I saw a chart on a website somewhere, and it appears that the GTX 295 is the BEST card for PPD/watt, so it is a very efficiant card. It may cost a lot, but as Fits said cost doesn't necessarily come into the equation.
As for CPUs, a Phenom II x3 or x4 would be a great folding CPU, as it only needs to feed the graphics cards and could run BOINC or SMP.
DDR3 RAM uses less power than DDR2 (1.5 volts vs 1.8 volts), 2.5" laptop drives are all thats needed to run a F@H PC, an 85% efficiancy PSU or even a 90%+ would be great as well.
G94 isn't that good of a GPU, my 9600 GT has a TDP of ~90 watts and it gets about 2.4k PPD on average, with shaders running at 1925 MHz.


----------



## hat (Mar 2, 2009)

My ideal power efficent folding rig would be this:
http://www.newegg.com/Product/Product.aspx?Item=N82E16827106287
http://www.newegg.com/Product/Product.aspx?Item=N82E16811147073
http://www.newegg.com/Product/Product.aspx?Item=N82E16822136075
http://www.newegg.com/Product/Product.aspx?Item=N82E16813128383
http://www.newegg.com/Product/Product.aspx?Item=N82E16814127420
http://www.newegg.com/Product/Product.aspx?Item=N82E16817139008
http://www.newegg.com/Product/Product.aspx?Item=N82E16820227124
http://www.newegg.com/Product/Product.aspx?Item=N82E16819103255

Grand total: $411.01 (that's shipped). 80%+ efficency certified power supply, energy efficent 45w processor... hell it's even a pretty good gaming rig. I wouldn't build a rig just to sit and crunch F@H, unless I had an overabundance of wealth than sure I'd have a GTX295 farm. They would still have energy efficent processors and power supplies though. I wouldn't crunch the CPU program, just not worth it.

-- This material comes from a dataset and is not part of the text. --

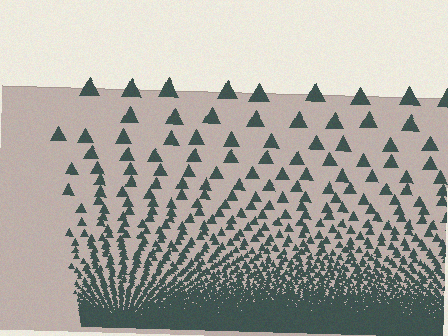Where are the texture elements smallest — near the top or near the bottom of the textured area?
Near the bottom.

I run F@H because it is free for me to do so (appartment with utilities included = "free" electricity") and it doesn't cause me any trouble. I have one rig and one rig only, and I wouldn't build any rigs just for F@H unless as said before I was incredibly wealthy.


----------



## BUCK NASTY (Mar 2, 2009)

Fitseries3 said:


> i was thinking 4 gtx295's on a 4 slot amd board with a sempron or low powered athlon(or whatever they are called these days).
> 
> i could fold on 8 gpu's no problem in xp64 with 4 - 8gb's of ram.
> 
> that would be awesome!!!



I would go with a low watt dual core. I know you can put 4 GPU clients on a core, but 8 might be pushing it. It may work on a single core, but the clients may crowd each other and diminish PPD. Dual core would allow 4 per core, which we know is not a problem. You do not need alot of ram for GPU folding. I run my Quads rigs with a single 1gig sticks and even CPU fold on them as well. On the higher end SMP rigs(Q6600), more ram does = more PPD.


----------



## Disparia (Mar 2, 2009)

- Use 220/240v whenever possible. Can gain an efficiency percentage point or two over 110/120v. Use 80 Plus, Bronze, Silver, Gold PSU's, whatever your budget allows.

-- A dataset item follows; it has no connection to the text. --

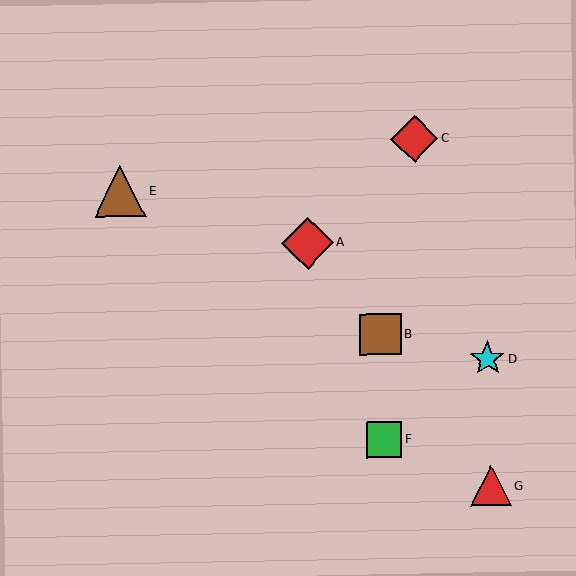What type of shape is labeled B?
Shape B is a brown square.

- Like ya said, no optical needed. 

- 2.5" HD's are probably the win as you'll be paying more for an SSD or CF card with adapter. Here's to hoping that Newegg needs to dump their inventory of low capacity SSD's 

- Minimize fans needed. If you have some trashy cases just laying around, maybe cut them up and stand them on their front. I have shelving like this, but you can elevate the cases by any means. Perhaps I'd go totally fanless with the systems, but have a 10" box fan per two machines? Will have to pull out the Kill-A-Watt to measure the draw of my box fan...


----------



## DrPepper (Mar 2, 2009)

Wouldn't a high capacity PSU e.g 1000 watt be more efficient even if the system only draws 400 watt compared to a psu with a 500watt rating if you get what I mean. Thats something I've heard and read about.


----------



## Disparia (Mar 2, 2009)

Yeah, PSU's have a peak efficiency, usually around 50% load.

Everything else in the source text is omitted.